Avec sa dizaine d’agences immobilières et son prix moyen qui frôle les 10 000 euros le mètre carré, la rue de Belleville est emblématique du marché parisien : ça flambe ! Comment continuer à vivre dans ce quartier originellement populaire, et maintenir une certaine mixité ? Des initiatives voient le jour pour tenter de répondre à ces problèmes.

Pauline Pellissier & Katia Zhdanova
Le projet Utop, coopérative d’habitat à Paris, est en chantier. Le futur immeuble de sept étages est situé dans le XIXe arrondissement.
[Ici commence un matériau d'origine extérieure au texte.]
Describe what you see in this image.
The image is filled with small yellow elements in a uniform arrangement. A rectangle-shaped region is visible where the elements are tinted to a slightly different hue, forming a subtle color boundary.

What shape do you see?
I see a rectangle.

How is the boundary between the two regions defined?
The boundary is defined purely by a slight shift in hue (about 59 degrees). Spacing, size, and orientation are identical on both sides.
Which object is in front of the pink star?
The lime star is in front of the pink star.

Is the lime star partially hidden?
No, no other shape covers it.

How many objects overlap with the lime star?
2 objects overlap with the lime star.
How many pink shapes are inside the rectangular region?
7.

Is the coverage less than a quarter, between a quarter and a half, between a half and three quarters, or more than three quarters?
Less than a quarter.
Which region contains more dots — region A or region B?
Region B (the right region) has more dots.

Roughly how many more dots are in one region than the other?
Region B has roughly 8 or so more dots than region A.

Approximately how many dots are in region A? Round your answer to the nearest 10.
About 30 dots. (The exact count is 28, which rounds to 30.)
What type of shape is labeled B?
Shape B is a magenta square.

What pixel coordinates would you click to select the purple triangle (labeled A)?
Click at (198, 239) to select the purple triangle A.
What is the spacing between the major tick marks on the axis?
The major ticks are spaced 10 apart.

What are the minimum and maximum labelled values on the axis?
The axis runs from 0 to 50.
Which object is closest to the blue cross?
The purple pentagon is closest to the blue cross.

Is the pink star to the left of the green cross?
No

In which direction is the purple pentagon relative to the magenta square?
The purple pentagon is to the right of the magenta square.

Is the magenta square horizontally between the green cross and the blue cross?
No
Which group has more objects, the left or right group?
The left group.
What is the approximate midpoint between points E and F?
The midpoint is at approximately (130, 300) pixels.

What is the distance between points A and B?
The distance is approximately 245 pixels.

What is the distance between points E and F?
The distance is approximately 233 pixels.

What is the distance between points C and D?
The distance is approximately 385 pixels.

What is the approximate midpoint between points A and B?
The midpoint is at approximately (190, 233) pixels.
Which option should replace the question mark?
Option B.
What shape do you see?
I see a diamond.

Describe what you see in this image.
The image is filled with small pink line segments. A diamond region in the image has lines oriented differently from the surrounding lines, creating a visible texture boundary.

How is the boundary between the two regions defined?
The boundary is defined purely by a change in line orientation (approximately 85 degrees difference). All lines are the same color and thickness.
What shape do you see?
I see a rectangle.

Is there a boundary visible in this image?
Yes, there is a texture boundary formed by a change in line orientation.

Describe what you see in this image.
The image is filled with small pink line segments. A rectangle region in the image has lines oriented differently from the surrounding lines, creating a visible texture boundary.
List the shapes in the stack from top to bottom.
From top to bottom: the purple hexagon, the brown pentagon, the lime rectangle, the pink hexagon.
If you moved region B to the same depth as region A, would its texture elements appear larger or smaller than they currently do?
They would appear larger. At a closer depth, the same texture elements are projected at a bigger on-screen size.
« Gentrification », le mot est apparu un matin de janvier, tagué en noir sur la façade d’une ancienne fabrique de fleurs en tissu, destinées à la haute couture et aux décors de théâtre. Racheté il y a quelques années par la Ville de Paris, ce bâtiment en brique des années 30, rue du Soleil, a vu s’affronter plusieurs projets de reprise, et accueille certains jours des distributions alimentaires. La crainte des riverain·es ? Qu’il soit acquis par des promoteurs ou promotrices, et revendu au prix fort en programme neuf. Ou transformé en hôtel haut de gamme, à l’image de ceux qui arrivent dans le secteur, tels les hôtels Babel et Novotel. Car Belleville se mue en quartier touristique. Comme on irait visiter des coins plus authentiques et cosmopolites de Berlin ou de Londres.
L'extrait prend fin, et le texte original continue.